Une fois n’est pas coutume, il revient à une table ronde de clore la journée. Trois types d’institutions ont la parole, chacune porteuse d’actions spécifiques. Caroline Raynaud (programmatrice à la Bibliothèque publique d’information), revient sur le cycle de conférences « Religions, des mots pour les comprendre » 10, qui s’est tenu entre février et juin 2016, et sur la valorisation documentaire réalisée à l’occasion. Entre autres caractéristiques principales : une totale liberté laissée par la direction, un contexte particulier suite aux attentats de novembre 2015, un public peu nombreux mais très investi et très calme.

Françoise Juhel (service multimédia de la BnF), explique la conception en 2015 de l’exposition virtuelle « La laïcité en question ». Elle marque le souhait du président de l’institution de proposer un contenu sur la laïcité, tout en s’inscrivant dans la continuité de la politique culturelle engagée. Déclinable en exposition sur affiches, elle regroupe une riche documentation iconographique et des pistes pédagogiques. La fréquentation du site web est satisfaisante avec plus de 10 000 visites par mois pour 15 pages lues en moyenne.

Sandrine Cunnac (chargée de la collection jésuite des Fontaines en dépôt à la Bibliothèque municipale de Lyon), brosse un panorama des actions proposées depuis 2015. La laïcité et le fait religieux sont abordés régulièrement dans différentes manifestations, sans qu’ils soient l’objet d’une programmation dédiée : cycle des « Cafés chercheurs » à la Part-Dieu, participation du réseau aux Bobines du sacré , le festival organisé par l’ISERL, etc. Le plus significatif tient surtout dans la création d’un groupe de travail en interne destiné à réfléchir aux moyens dont la bibliothèque dispose pour s’emparer de ces thématiques.

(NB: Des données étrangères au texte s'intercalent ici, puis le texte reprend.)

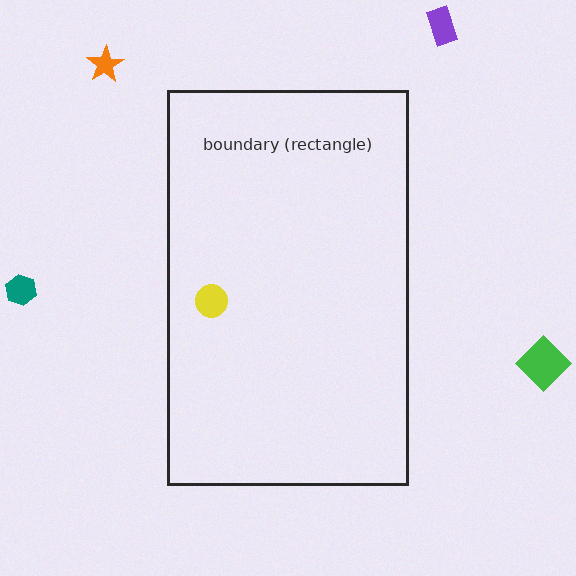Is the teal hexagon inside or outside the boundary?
Outside.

Deux remarques pour conclure

Plus que la laïcité et les religions, ce sont bien le métier de bibliothécaire et le modèle de la bibliothèque qui sont au cœur des préoccupations pointées lors de cette journée d’étude. La place du fait religieux dans les collections tout comme la capacité à offrir des actions culturelles correspondantes semblent se heurter tantôt aux craintes et appréhensions, tantôt aux incompréhensions. Pourtant, il existe bel et bien un public demandeur et intéressé, en témoignent les manifestations évoquées.

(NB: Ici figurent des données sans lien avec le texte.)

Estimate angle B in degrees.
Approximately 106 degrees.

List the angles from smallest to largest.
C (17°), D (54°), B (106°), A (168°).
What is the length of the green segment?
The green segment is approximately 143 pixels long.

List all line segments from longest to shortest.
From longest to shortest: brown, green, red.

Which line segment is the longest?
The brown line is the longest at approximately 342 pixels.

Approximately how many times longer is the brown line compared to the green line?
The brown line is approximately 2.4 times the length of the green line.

La question de la formation est revenue plusieurs fois dans les échanges et interventions. Face à des concepts essentiels pas toujours maîtrisés, parfois détournés, il apparaît indispensable de donner les moyens aux bibliothécaires d’être des acteurs engagés dans la société. Nul doute que l’Inspection générale des bibliothèques saura prendre la mesure de cet enjeu majeur dans son prochain rapport consacré à la laïcité et au fait religieux dans les bibliothèques publiques 11.